What Does it Mean to "Treat" ADHD?

adhd brain

“Acceptance is not submission. It is acknowledgement of the facts of a situation, and then deciding what you’re going to do with it.” Kathleen Casey Theisen

True to my DNA, while at the CHADD conference I never stopped. I was in constant discussion, taking the time to delve into issues I don’t often get to explore thoroughly. It was exhilarating. It’s all still percolating in my brain, leading to the $20 million question:

What am I going to do with this new awareness?

I was moved when Dr. Hallowell talked about the value of hope. He finds joy in acknowledging ADHD for patients, teaching them to accept it and helping them to understand that they can change things. He was impassioned about the importance of “yielding” to structure.

Dr. Hallowell’s words struck deep. If I’ve been managing this ADHD family of 5 for so long, with such awareness and acceptance, then why aren’t we further along on the “you don’t have to live like this” scale? Why is it still such a struggle?

One thing I’ve done really well in managing my ADHD is to hold myself harmless – I am not making myself wrong by asking these questions. I have acknowledged and accepted the ADHD in my family and me. We’ve done a great job of laughing, finding humor and joy in each other and our nuttiness. We bask in the creative energy of our playful home, a space that is welcoming and energizing, encouraging people to be themselves, and to find that expression in the world, whatever that means.

But to be honest, I think I got a little too comfortable with the “acknowledgement/acceptance” stage. My conviction that it doesn’t have to be this way has definitely taken a back seat to my desire to empower my children to accept and love themselves. I’m not sure I really embraced the next steps as firmly as might have been helpful.

I started looking at my family dynamics. When things work, there is a structure supporting it. When they don’t? No surprise, no structure.

On our “CHADD Debrief” tele-class last week, one mom talked about the dramatic improvement in her daughter’s education after diagnosis. What worked? A resource center that met with her daily, initially, and worked with her to learn structures to support herself. One of my kids is doing great in school, despite both ADHD and Dyslexia. Why? She craves structure –drives the rest of us crazy sometimes, but it really works!

My “aha”? While we’ve been busy managing our ADHD, I’m not sure we’ve done as thorough a job as we could in “treating” it. More accurately, we’ve treated it sporadically, when what is really required is a direct, systematic approach – not easy for two ADHD parents.
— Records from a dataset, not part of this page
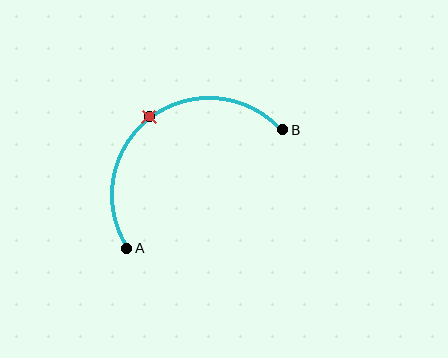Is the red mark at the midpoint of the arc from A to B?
Yes. The red mark lies on the arc at equal arc-length from both A and B — it is the arc midpoint.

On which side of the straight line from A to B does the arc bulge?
The arc bulges above and to the left of the straight line connecting A and B.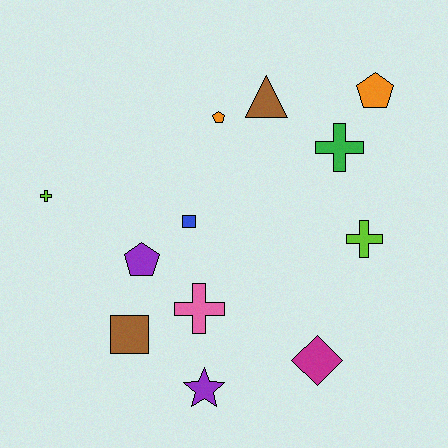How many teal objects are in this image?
There are no teal objects.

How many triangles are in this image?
There is 1 triangle.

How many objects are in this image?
There are 12 objects.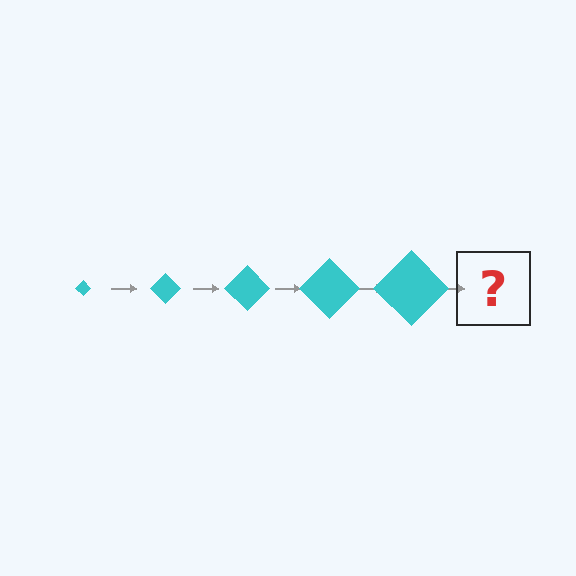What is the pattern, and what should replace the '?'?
The pattern is that the diamond gets progressively larger each step. The '?' should be a cyan diamond, larger than the previous one.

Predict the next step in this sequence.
The next step is a cyan diamond, larger than the previous one.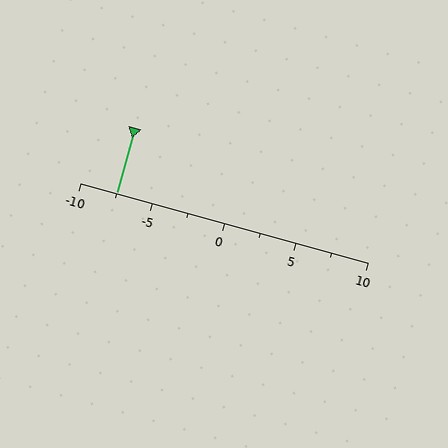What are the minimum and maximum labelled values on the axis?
The axis runs from -10 to 10.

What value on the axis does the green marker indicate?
The marker indicates approximately -7.5.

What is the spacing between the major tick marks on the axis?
The major ticks are spaced 5 apart.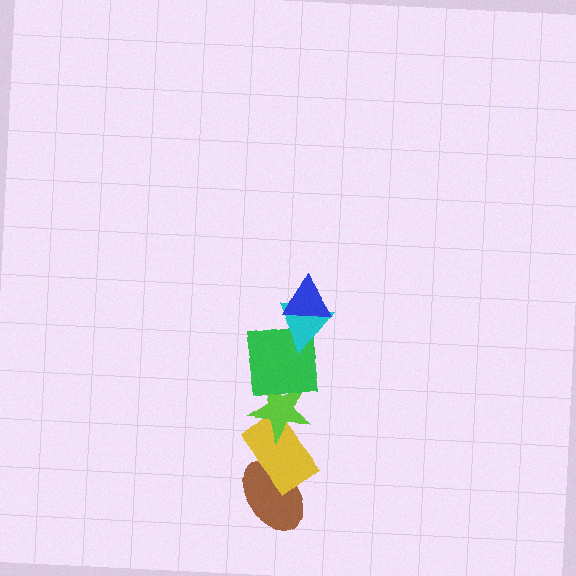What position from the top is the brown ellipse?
The brown ellipse is 6th from the top.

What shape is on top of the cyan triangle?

So, what am I going to do about it? What does it really mean to “treat” our ADHD?

  1. Have a conversation with each member of my family to introduce hope, teaching them that
    • a. their brains work differently
      b. that doesn’t mean they have to accept things as they are
  2. Get a support system in place for myself. For me, it’s getting an ADHD coach, but other options include therapists, organizers, etc. Then I’ll look for what supports will work for each of them.
  3. Look for fun treatment options so that my family will buy in to the process of wanting to create change. I bought an inexpensive online “brain training” program as a start. They are enjoying it – and so am I!
  4. Focus on holding my family and me accountable to using structures, rather than to the outcomes themselves. Start emphasizing the value of structure, and explaining why it’s important (see #1).

So what about you? Where are you in your “treatment” of the ADHD in your family? I strongly recommend that you start with acceptance and acknowledgment – they are critical first steps. But trust me – don’t stop there. What are you going to do about it? How can we help?